Personally, I don’t buy much on line, I like to see it, touch it, and bring it home or send it. However, some things, if I know the exact item, I have purchased online, esoecially when I could save the tax. Now the tax laws are changing, or maybe they changed already, where you have to pay tax on every retail purchase.

If USPS was less affected by weather they should capitalize on it and do a PR compaign of some sort.

Darth_Algar's avatar

I’ve never had a problem with ordering anything online, but then I always (when there’s the option) choose to ship via USPS. They seem much more capable of handling adverse conditions than UPS or FedEx. I wonder what the privatization shills are saying now.

@stanleybmanly To be fair that last one sounds more like a “someone at the factory screwed up” problem than a “someone along the shipping chain screwed up” one.

rojo's avatar

No one, the public has a short memory. They will not remember this next holiday season.

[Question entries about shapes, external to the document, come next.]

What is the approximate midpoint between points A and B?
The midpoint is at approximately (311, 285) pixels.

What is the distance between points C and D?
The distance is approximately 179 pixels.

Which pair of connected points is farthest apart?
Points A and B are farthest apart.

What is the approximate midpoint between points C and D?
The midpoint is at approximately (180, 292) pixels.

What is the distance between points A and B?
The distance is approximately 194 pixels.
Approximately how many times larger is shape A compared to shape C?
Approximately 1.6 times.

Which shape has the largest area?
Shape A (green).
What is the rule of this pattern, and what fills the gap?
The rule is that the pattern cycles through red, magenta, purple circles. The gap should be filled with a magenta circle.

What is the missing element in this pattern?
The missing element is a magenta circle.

Besides, most of the more intelligent people shipped out their stuff way before the holiday rush. Throw that much stuff at them in a short timeframe, including businesses guaranteeing delivery by Christmas, you are bound to have some backups, losses and other glitches.

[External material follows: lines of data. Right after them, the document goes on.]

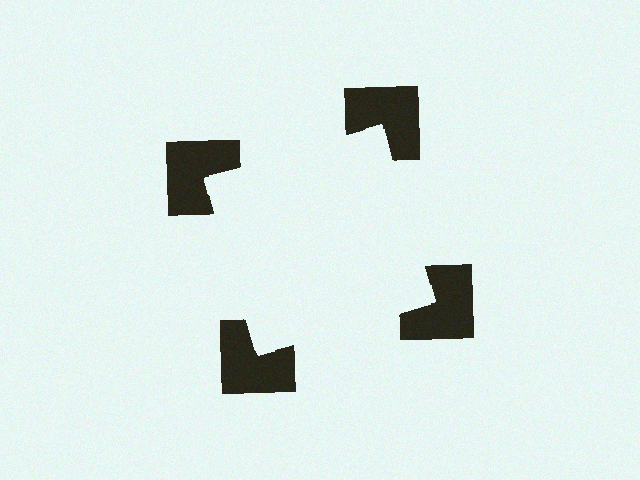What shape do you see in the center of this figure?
An illusory square — its edges are inferred from the aligned wedge cuts in the notched squares, not physically drawn.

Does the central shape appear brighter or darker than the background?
It typically appears slightly brighter than the background, even though no actual brightness change is drawn.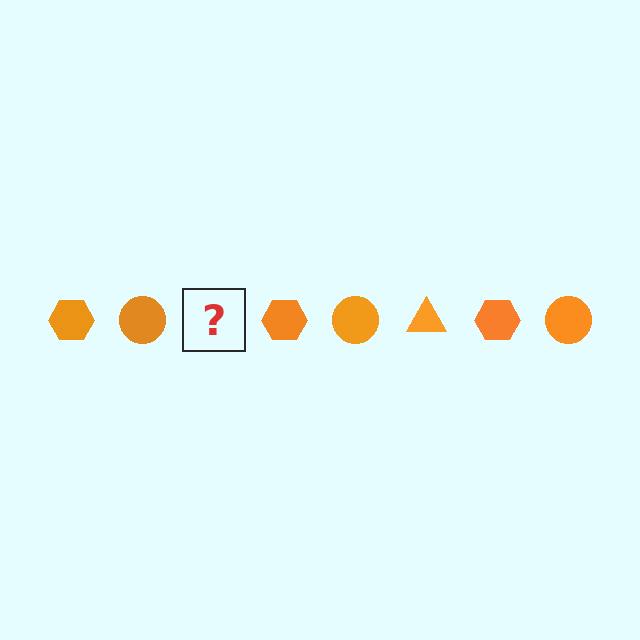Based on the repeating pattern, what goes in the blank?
The blank should be an orange triangle.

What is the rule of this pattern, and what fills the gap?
The rule is that the pattern cycles through hexagon, circle, triangle shapes in orange. The gap should be filled with an orange triangle.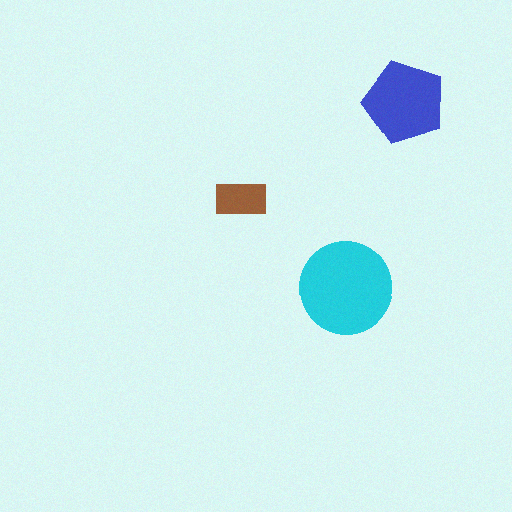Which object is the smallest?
The brown rectangle.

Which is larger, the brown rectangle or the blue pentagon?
The blue pentagon.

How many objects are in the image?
There are 3 objects in the image.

FWIW, if this was asked in Social, I would have said “The Terrorists”

geeky_mama's avatar

I’d guess that 95% of our Christmas shopping this year was done online. We were very fortunate that everything showed up on-time and as expected..but in years past I’ve experienced screw-ups by UPS.
Typically when I buy on Amazon I don’t really have a choice in what carrier is going to bring my stuff..but nearly everything fulfilled by Amazon seems to come UPS if it’s my Prime free 2-day shipping, and only via FedEx if I pay to have 1-day or weekend delivery. Little stuff and stuff sold by 3rd party sellers tends to come via USPS.
I wish there were more choices..I wish UPS didn’t seem to have a monopoly on delivery around here..but then, I feel the same about my internet service, too. (Which is truly a monopoly. Only one choice in these parts and they are charging us an arm & a leg..AND intentionally dropped the speed of our service while simultaneously raising the monthly rate by 25%!)